Structured Objects: namedtuple

In one of our recent classes, the topic of structured objects came up. While discussing the tuple as an object that is typically used to model entities or tie together features of a single entity. In our discussion we compared the built-in tuple and namedtuple to assess the uses of either and see how we can improve the intent of our code using the namedtuple to model single entities.

Definition

Before we go too deep into the

# tuple
tup_point = (1, 2)

print(
    f'{tup_point = }',
    f'{tuple.__mro__ = }',
    sep='\n'
)

# namedtuple 
from collections import namedtuple

NamedPoint = namedtuple('NamedPoint', 'x y')
named_point = NamedPoint(x=1, y=2)

print(
    f'{named_point = }',
    f'{NamedPoint.__mro__ = }',
    sep='\n'
)

From the above, we can see that these objects are defined through slightly different means. A tuple can be constructed directly using literal syntax (), whereas a namedtuple is constructed from a factory function.
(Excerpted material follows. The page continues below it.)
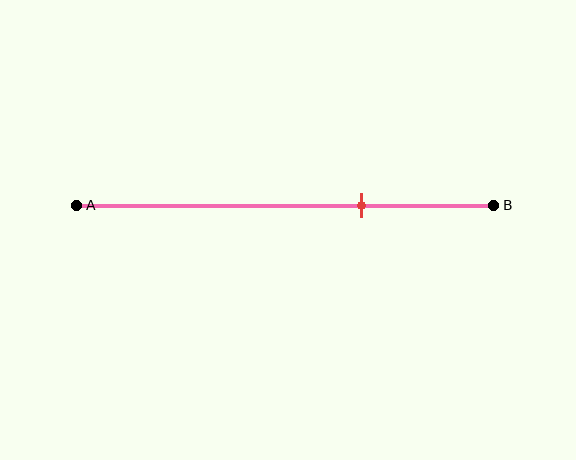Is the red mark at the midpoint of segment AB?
No, the mark is at about 70% from A, not at the 50% midpoint.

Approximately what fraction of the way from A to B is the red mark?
The red mark is approximately 70% of the way from A to B.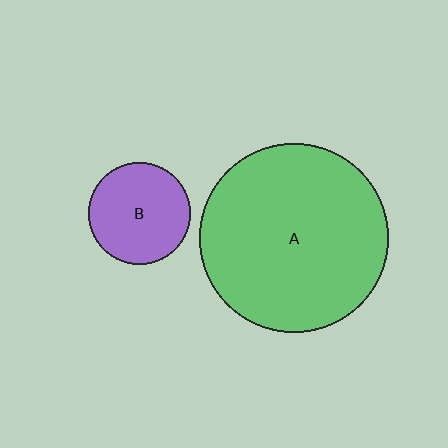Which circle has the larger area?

Entity comparisons & Field assignments

Another important note is that our namedtuple inherits directly from tuple. This means that behaviorally, we can treat a namedtuple exactly the same as a tuple. This enables us to use namedtuple as a drop-in replacement for anywhere our code expects to interact with a tuple.

When tuples are compared via the == operator, each individual value is compared- and if they are all of equal value then we deem that the two tuples being compared are equal.

print(
    f'{named_point == tup_point      = }',
    f'{named_point.x == tup_point[0] = }',
    f'{named_point.y == tup_point[1] = }',
    sep='\n'
)

tuples (and namedtuple by extension) are also immutable objects. Meaning we cannot change the values contained within the tuple. I should also mention that there are fun workarounds to cause values underneath a tuple to mutate, but I'll leave those for another post.
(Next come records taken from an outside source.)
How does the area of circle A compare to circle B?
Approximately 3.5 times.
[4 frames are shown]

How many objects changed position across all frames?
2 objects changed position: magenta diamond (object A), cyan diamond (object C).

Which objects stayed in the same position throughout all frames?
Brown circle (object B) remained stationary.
# TypeError: tuples do not have a `__setitem__` method

tup_point[0] = 5

# AttributeError: the field is now an attribute 
#     assignment is blocked at  __setattr__ 

named_point.x = 2

Member Accession

This is probably the most interesting difference, and in my opinion, the entire reason for the namedtuple to exist. Accessing members for each of these types follows the table below.

type	positional	named
tuple	x
namedtuple	x	x

In general, you can only access the members of a tuple positionally (e.g. tup_point[0], tup_point[1]). A namedtuple supports both positional and named access (e.g. named_point[0], named_point.x).

This idea of positional vs named access is the reason the namedtuple came about. A tuple is commonly used to store attributes of a given entity- like the x & y coordinates of a point. When writing code that depends on one or more of these features, we often need to embed some semantic meaning into our code to ensure the code can easily shared or that we can still make sense of it a few months from now.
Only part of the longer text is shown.